Restoration of a Headstone

By Kevin Ann Reinhart

Restoring a headstone is important to retain legible information for future generations. Proceed with caution to prevent any damage that could be caused through the use of harsh chemicals. Acidic cleansers can adversely affect the inherent minerals and salt composition of the stone. Each headstone must be carefully examined to ensure its basic soundness before initiating restoration work.

Evaluation

Headstones are made of several different materials and may be soiled with various substances. Evaluation of each stone is necessary to ensure its safe and successful restoration. Most gravestones are granite, slate, limestone or marble.
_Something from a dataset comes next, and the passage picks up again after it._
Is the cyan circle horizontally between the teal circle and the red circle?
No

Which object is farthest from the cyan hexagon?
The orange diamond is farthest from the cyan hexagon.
Acidic cleaners should be avoided with limestone and marble as these soft stones are easily dissolved by acid. Cracked or eroded stones should be cleaned by a stone restoration specialist to avoid inflicting further damage to the monument.

Progressive Cleaning

Cleaning should begin with a gentle rinsing with cold water and a light scrubbing with a cordless rotary tool outfitted with a nylon brush accessory. Testing a small, out-of-the way area is recommended before tackling the entire surface. Chemicals should be employed as a last resort and in highly diluted form to avoid damaging the stone. To avoid streaks, the stone should be cleaned at the bottom first and rinsed often to remove any dripping residue.

Restoration Don'ts

Avoid using a sealant on stone monuments. Clean stone only when the danger of frost is past. Freezing and thawing of water absorbed into the stone can initiate cracking. Do not use soap or any chemical containing sodium or abrasives. Highly mineralized water or water applied with extreme pressure can damage stone. Use distilled water if available and never employ pressure washing devices. Read the label before using any cleaning product, but never trust that all ingredients have been listed.

Recommended Cleaners

Look for non-ionic detergents at photographic or janitorial suppliers. These products are free of soluble salts and do not contribute to their damaging formation. One ounce of non-ionic detergent mixed with 5 gallons of water forms a suitably diluted cleaner. Household ammonia and calcium hypochlorite in heavily diluted concentrations are safe to use on marble and limestone. Coating a moistened headstone with absorbent clay, covering it to reduce evaporation and rinsing off the clay after 24 hours can safely remove some stains. This process, called poulticing, is safe for all stone types.